Natürlich konnte auch ein Zauberer dem Jungen beibringen, wie man die Gabe beherrschte, um so ihren zahlreichen Gefahren aus dem Weg zu gehen, und tatsächlich war dies die bevorzugte Methode. Doch Zauberer standen weder stets zur Verfügung noch waren sie immer dazu bereit. Die Schwestern hatten vor langer Zeit eine Übereinkunft mit den Zauberern in der Neuen Welt getroffen. War kein Zauberer zur Stelle, war es den Schwestern des Lichts gestattet, das Leben eines jungen Burschen zu retten, indem sie ihn für seine Ausbildung im Gebrauch der Gabe zum Palast der Propheten brachten. Die Schwestern hatten ihrerseits gelobt, niemals einen jungen Burschen mitzunehmen, zu dessen Ausbildung sich ein Zauberer bereiterklärt hatte.

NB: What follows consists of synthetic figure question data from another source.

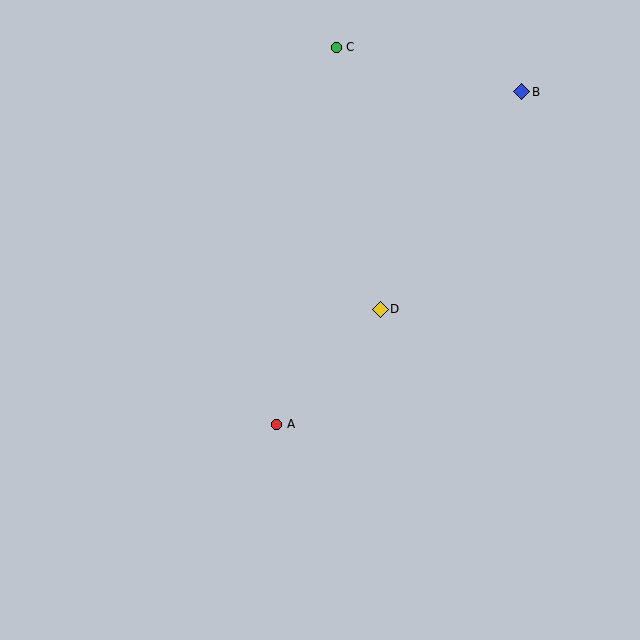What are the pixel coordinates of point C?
Point C is at (336, 47).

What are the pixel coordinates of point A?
Point A is at (277, 424).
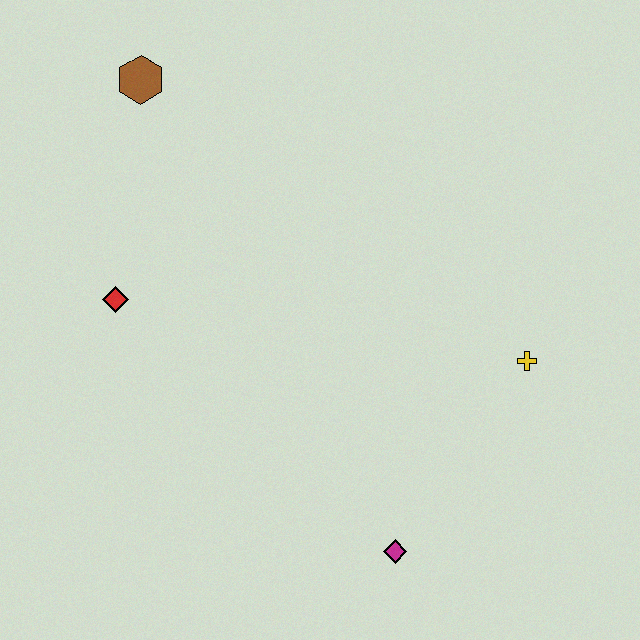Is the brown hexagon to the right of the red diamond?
Yes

Diese Übereinkunft wurde dadurch untermauert, indem man, für den Fall, daß dieses Abkommen gebrochen wurde, jeder Schwester, die jemals wieder die Neue Welt betrat, mit der Todesstrafe drohte. Prälatin Annalina hatte diese Übereinkunft gebrochen, um Richard in den Palast zu holen. Verna war unwissentlich zum Werkzeug dieses Bruchs geworden.

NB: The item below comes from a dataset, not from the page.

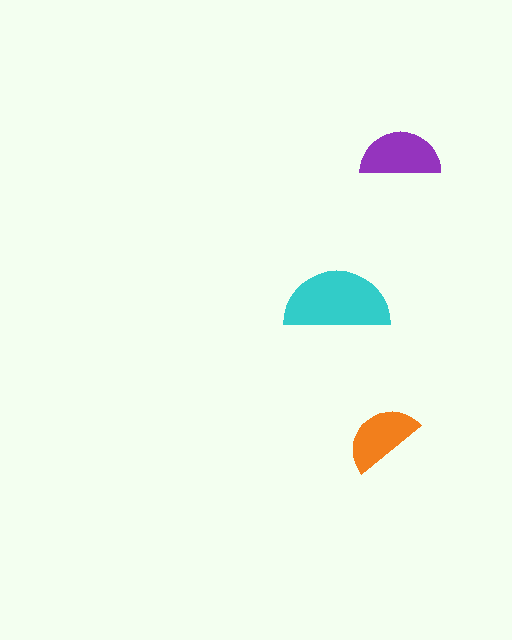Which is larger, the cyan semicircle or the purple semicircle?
The cyan one.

Zu jedem beliebigen Zeitpunkt konnten mehrere Schwestern auf Reisen sein, um einen Jungen aufzuspüren. Verna hatte in ihrem Arbeitszimmer eine ganze Kiste mit Reisebüchern gefunden, die jeweils zu zusammengehörenden Paaren zusammengebunden waren. Die Reisebücher wurden verdoppelt, und jedes funktionierte nur mit seinem korrekten Gegenstück. Vor jeder Reise wurden Vorsichtsmaßnahmen getroffen: Man brachte die beiden Bücher an zwei verschiedene Orte und probierte sie aus, nur um sicherzugehen, daß keine Schwester mit dem falschen Buch losgeschickt wurde. Reisen war gefährlich, deshalb trugen die Schwestern zusätzlich einen Dacra in ihrem Ärmel.

Normalerweise dauerte eine Reise einige wenige Monate, und manchmal, wenn auch selten, dauerten sie bis zu einem Jahr. Vernas Reise hatte über zwanzig Jahre gedauert. Nie zuvor war etwas Vergleichbares vorgekommen, andererseits war es auch über dreitausend Jahre her, daß jemand wie Richard geboren worden war. Verna hatte zwanzig Jahre verloren, die sie nie würde wiederaufholen können. Sie war draußen in der Welt gealtert. Diese gut zwanzig Jahre des Alterns, die ihr Körper durchgemacht hatte, hätten im Palast der Propheten an die dreihundert Jahre gedauert. Sie hatte für Prälatin Annalinas Auftrag nicht nur einfach zwanzig Jahre geopfert, sondern in Wirklichkeit an die dreihundert Jahre.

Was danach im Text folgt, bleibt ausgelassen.